The size of a network is important not so much because of the sheer quantity of elements we are dealing with, but more because it sets the context for how close or far on average one node in the network is from another. And this is important because it will tell us how quickly something will spread through the network and also how integrated different components in the network are likely to be. Making a connection within a network, or traveling from one node to another is rarely free. It typically costs some resource, whether this is the cost of fuel to travel in a transportation network, the laying of cables to transport information, or the risk of rejection when you ask someone out on a date. The further we have to travel along a network to get from A to B the more it will cost and the less likely it will occur, with the result being a lower level of integration to the system.

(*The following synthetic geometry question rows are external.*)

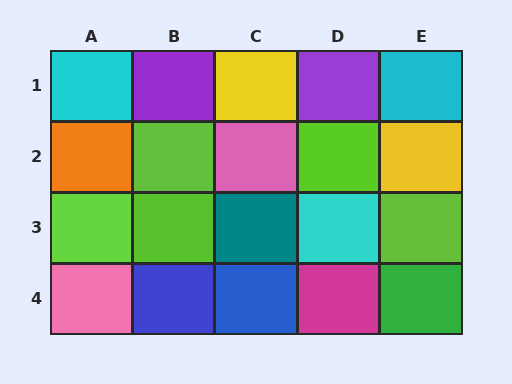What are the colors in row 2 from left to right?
Orange, lime, pink, lime, yellow.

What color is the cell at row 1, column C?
Yellow.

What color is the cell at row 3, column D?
Cyan.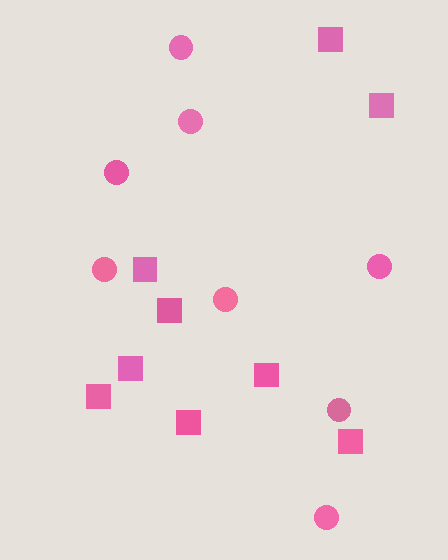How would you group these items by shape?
There are 2 groups: one group of circles (8) and one group of squares (9).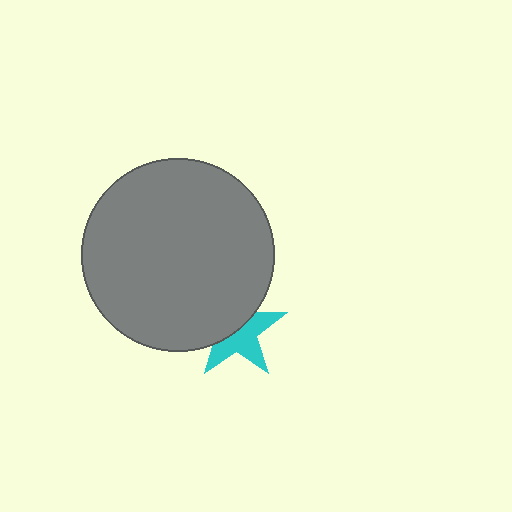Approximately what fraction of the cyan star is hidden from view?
Roughly 48% of the cyan star is hidden behind the gray circle.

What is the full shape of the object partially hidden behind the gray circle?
The partially hidden object is a cyan star.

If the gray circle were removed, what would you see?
You would see the complete cyan star.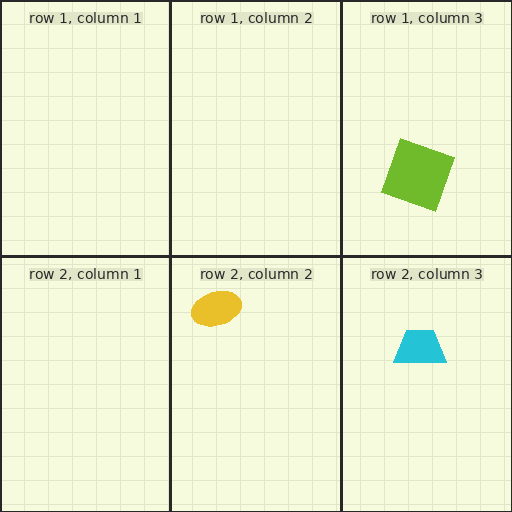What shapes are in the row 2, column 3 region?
The cyan trapezoid.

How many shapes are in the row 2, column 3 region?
1.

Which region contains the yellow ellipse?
The row 2, column 2 region.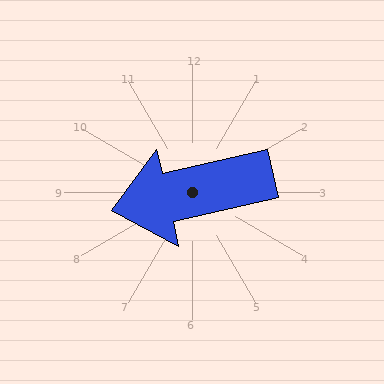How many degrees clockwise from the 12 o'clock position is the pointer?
Approximately 257 degrees.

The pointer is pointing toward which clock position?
Roughly 9 o'clock.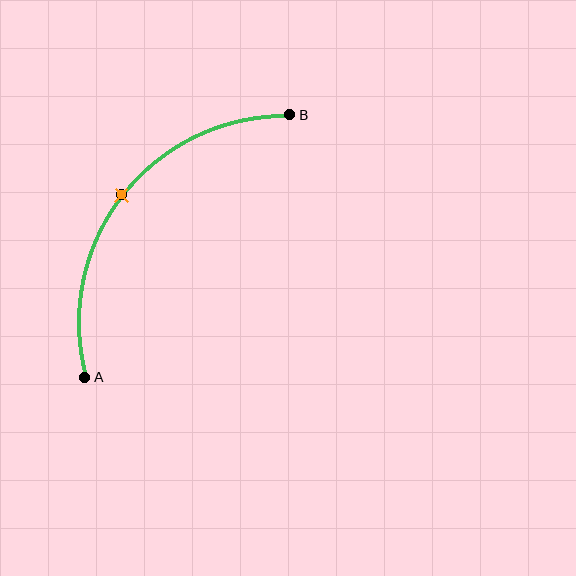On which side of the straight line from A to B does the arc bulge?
The arc bulges above and to the left of the straight line connecting A and B.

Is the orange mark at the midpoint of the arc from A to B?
Yes. The orange mark lies on the arc at equal arc-length from both A and B — it is the arc midpoint.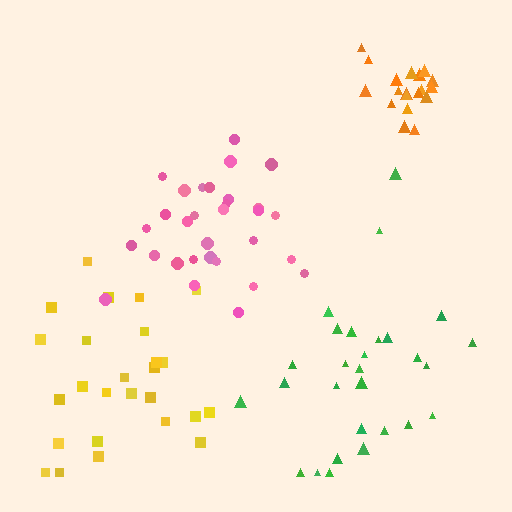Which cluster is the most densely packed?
Orange.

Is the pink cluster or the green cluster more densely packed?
Pink.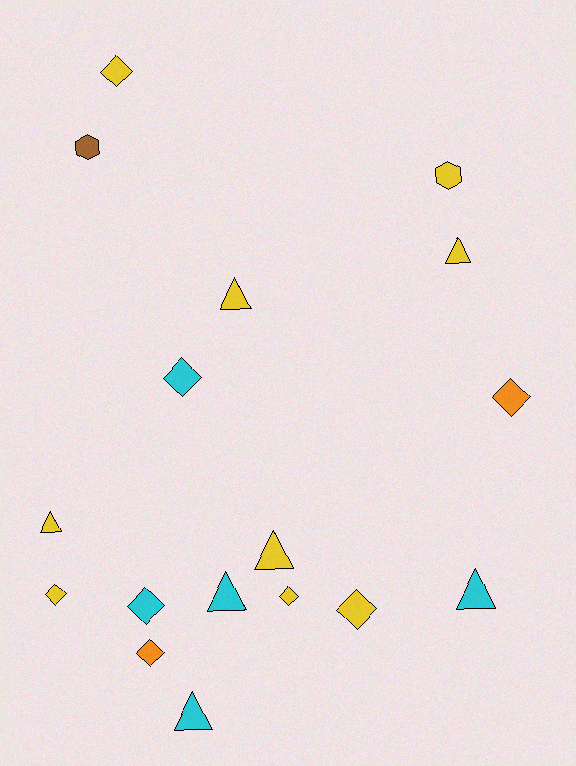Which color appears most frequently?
Yellow, with 9 objects.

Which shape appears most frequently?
Diamond, with 8 objects.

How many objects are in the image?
There are 17 objects.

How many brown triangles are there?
There are no brown triangles.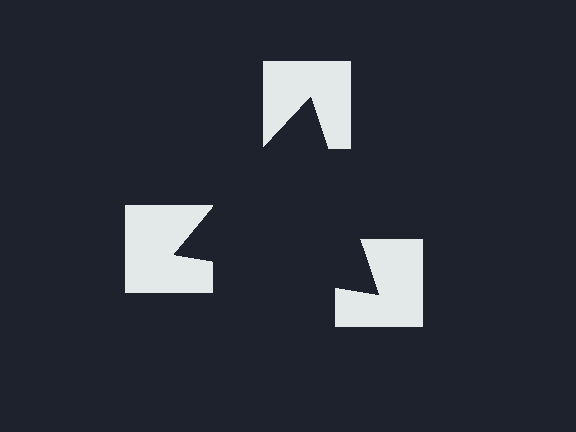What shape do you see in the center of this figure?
An illusory triangle — its edges are inferred from the aligned wedge cuts in the notched squares, not physically drawn.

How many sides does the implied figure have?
3 sides.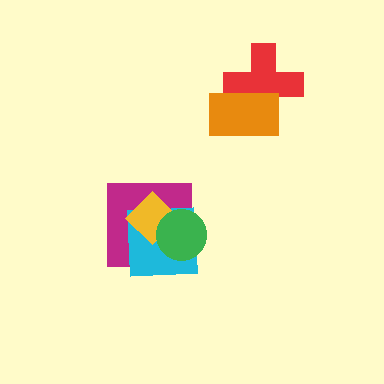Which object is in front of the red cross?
The orange rectangle is in front of the red cross.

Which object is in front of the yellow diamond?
The green circle is in front of the yellow diamond.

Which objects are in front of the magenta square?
3 objects cover part of the magenta square: the cyan square, the yellow diamond and the green circle.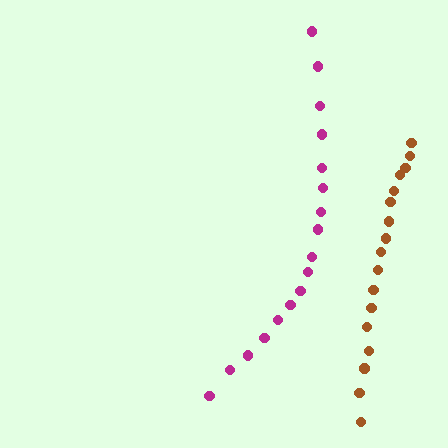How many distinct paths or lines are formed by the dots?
There are 2 distinct paths.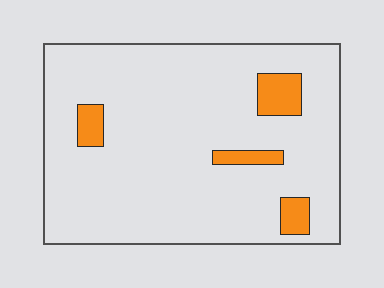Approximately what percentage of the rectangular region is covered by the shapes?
Approximately 10%.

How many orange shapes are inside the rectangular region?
4.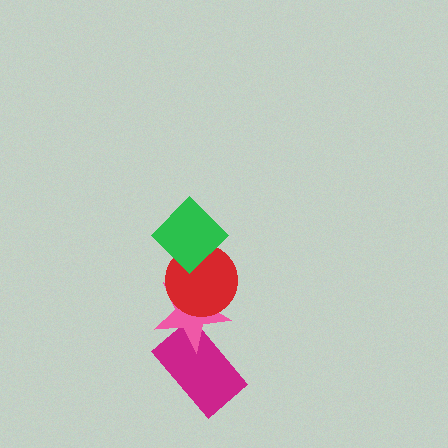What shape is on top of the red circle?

As an example of this, we might think of the Russian empire in the 1900s, a vast land mass spanning from Europe to East Asia. But without any coherent transportation network connecting it, it was continuously under threat of falling to pieces. With the building of the Trans-Siberian rail network, information, goods and resources could eventually diffuse to the different parts of the system, and it is this interaction between components to the system that gives it cohesion and integration. We may be dealing with a very large system, but if there is no diffusion or interaction across the network it ceases to function as an entirety.
Two important metrics for capturing this overall distance between nodes are; the network’s diameter and its average path length. The diameter of a network is simply the longest of all the geodesics in the network, where geodesic means the shortest path between two nodes.1 When we are asking for the diameter of a network we are looking at all the shortest paths and then choosing the longest one, and this will give us an idea of how far something might have to travel to get all the way across the network. The average path length is calculated by finding the shortest path between all pairs of nodes, adding them up, and then dividing by the total number of pairs. This will show us the number of steps on average it takes to get from one member of the network to another.
Small World Phenomenon
We can take a real world network and ask what is its average path length. For example, a number of years ago researchers studied the social network of Facebook when it had approximately 721 million users with 69 billion friendship connections between them. The average path length turned out to be just 4.74 intermediary connections.2 This appears to be an extraordinary low distance between any two members of such a large network. Quoting one of Facebook’s spokesperson on this finding, “In these two works, we show how the Facebook social network is at once both global and local. It connects people who are far apart, but also has the dense local structure we see in small communities.” This is what is called the small-world phenomena.3 We can see from this that the question of how close things are in a network is not just a product of its size, but it is also a product of the structure to the network as we would expect.
Looking at the two network topologies on the right will help to demonstrate this. If we look at the diameter of the ring network on top, we will see it is quite high. In fact, it is half the number of nodes in the network, if we look at the tree network on the bottom that has the same number of nodes we see the diameter is much shorter, due to this branching structure to the network; which is a much more efficient way of connecting things. The thing to note is that with the ring topology, the number of nodes one can reach is only growing in a linear fashion relative to the number of links one have to traverse. So if I travel 1 link away, I can reach 2 nodes. If I travel 2 links away I can reach 4 nodes. If I go 3 links I can reach 6, and so on. This is a linear progression, in contrast to our other network structure if we place ourselves at the top of the tree. Now due to this branching structure, we can get an exponential growth in the number of nodes we can reach relative to the distance we have to travel. At one step we reach just 2 nodes, but at 2 steps I can reach 6 nodes, at 3 steps the whole network of 14 nodes. And it is this same exponential growth that is one of the factors behind the small-world phenomena allowing us to have a surprisingly short average path length even within very large networks like Facebook.
Thus, even when we have a very larger network, if it has the right structure then we will be able to reach more nodes in a shorter path length than if the network was smaller but had a structure that gave it only a linear relation between distance traveled and nodes connected to. We often think about and measure size and scale in terms of some static quantity, the number of people in a city or the creatures in an ecosystem. But as networks are all about connectivity, what really matters with respect to scale here is how far you are away from other nodes which can be dramatically altered by simply restructuring the network, and thus scale becomes much more subjective and relative to the topology of the network.